One of Julia’s main purposes is to enable high-performance computing at scale - it’s on the front page (Ecosystem → Parallel Computing at The Julia Programming Language)! However, apparently --check-bounds=no
is becoming ‘defunct’ (Performance regression up to 20% when updating from Julia v1.10.4 to v1.11.0-rc1 · Issue #55009 · JuliaLang/julia · GitHub, Segfault when creating sysimage with `--check-bounds=no` under Julia-1.11 · Issue #1021 · JuliaLang/PackageCompiler.jl · GitHub).
Sorry this post is a bit long. Where I have seen discussion of --check-bounds=no
recently, I feel like people who use and want --check-bounds=no
are being told that they’re just wrong and shouldn’t use it, so I want to defend this particular use case in detail.
Issues:
- Many scientific HPC codes have a small number of developers (1-5), who are primarily domain-specialist scientists (often PhD students with a lot else to learn already), not programmers or computer scientists.
- HPC codes can routinely use millions or hundreds of millions of CPU hours per run, with a significant cost in both money and carbon emissions.
--check-bounds=no
was a major selling point, as it makes/made it easy to develop and test code in a safe way, but remove the cost of bounds-checking in large-scale runs. Even a 10% cost of bounds checking is significant, and it could be more like 50%.
A common use-case in this scientific-HPC domain is to time-evolve some system of PDEs. In that case we will be repeating millions or hundreds of millions of times identical operations, just with different data in the arrays, while all the array indexing is identical. It is insane to pay $100,000s to bounds check repeated, identical (apart from numerical values) operations. For this kind of operation, if we check the correctness of the indexing on a reasonably large number of small grids, we can be confident enough that it is correct when the only difference is that we use more grid points and/or more timesteps. An ideal solution might be to bounds-check only on the first few timesteps, then disable it, but that’s probably too much trouble to implement, and we can do that manually by just doing a short run with bounds-checking (admittedly probably only done after we notice a problem).

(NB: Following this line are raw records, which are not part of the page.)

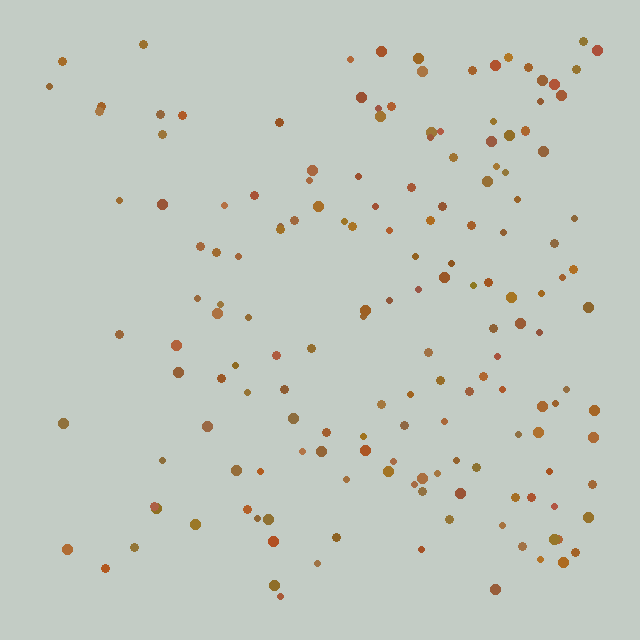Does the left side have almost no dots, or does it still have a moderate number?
Still a moderate number, just noticeably fewer than the right.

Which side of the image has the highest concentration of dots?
The right.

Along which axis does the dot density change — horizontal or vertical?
Horizontal.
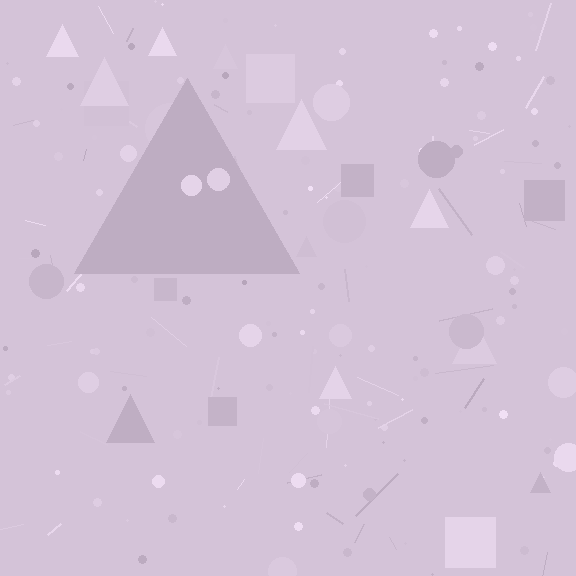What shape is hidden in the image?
A triangle is hidden in the image.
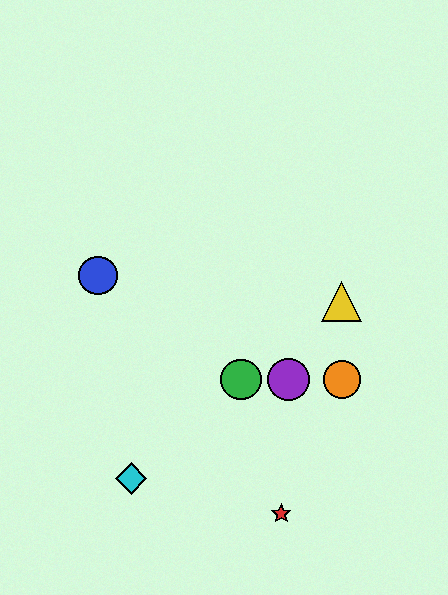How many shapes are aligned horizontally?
3 shapes (the green circle, the purple circle, the orange circle) are aligned horizontally.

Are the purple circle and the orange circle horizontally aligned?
Yes, both are at y≈379.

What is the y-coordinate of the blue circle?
The blue circle is at y≈276.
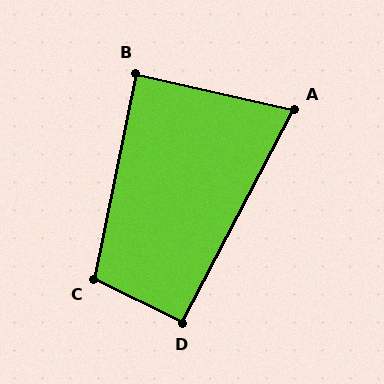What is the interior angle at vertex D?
Approximately 91 degrees (obtuse, close to a right angle).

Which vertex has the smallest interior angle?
A, at approximately 75 degrees.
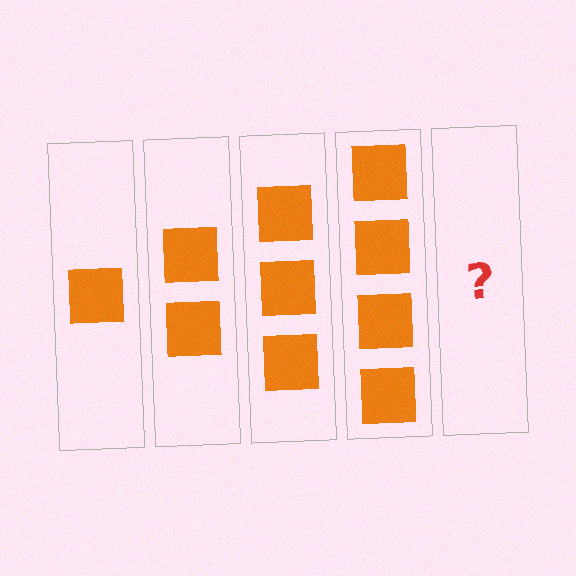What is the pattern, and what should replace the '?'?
The pattern is that each step adds one more square. The '?' should be 5 squares.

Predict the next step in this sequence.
The next step is 5 squares.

The suggested solution seems to be ‘use @inbounds where it is important’. Say 50% of my code is for setup of the problem, and 50% calculates the time-derivative. Then 50% of code is essentially ‘in the hot loop’, and this is the part most likely to be under active development. To expect everyone to carefully think about where to put @inbounds
every time they write new code is not reasonable for the kind of project teams we have.
The argument against --check-bounds=no
(and even against @inbounds
), if I’ve understood it, is that const-propagation and similar optimizations that the compiler might be able to do are harder without bounds checking. If we accept that out of bounds access in undefined behaviour, which might cause subtly wrong results, segfaults (or even set fire to your computer!), why should there be a problem? The compiler has been told that it is allowed to assume that there is no out-of-bounds access, and optimize on that basis. This is standard practice in HPC. If that is too unsafe for many/most domains where Julia is used, fine, but could we not have something like --check-bounds=unsafe
for HPC where the user genuinely takes responsibility for ensuring that there are no out-of-bounds array accesses, on pain of undefined behaviour? I’m not a compiler developer, so I have no idea how much work this is, but isn’t it just a short-cut in some places that the compiler does not have to try to prove inbounds-ness, which seems (to my uninformed mind) fairly simple?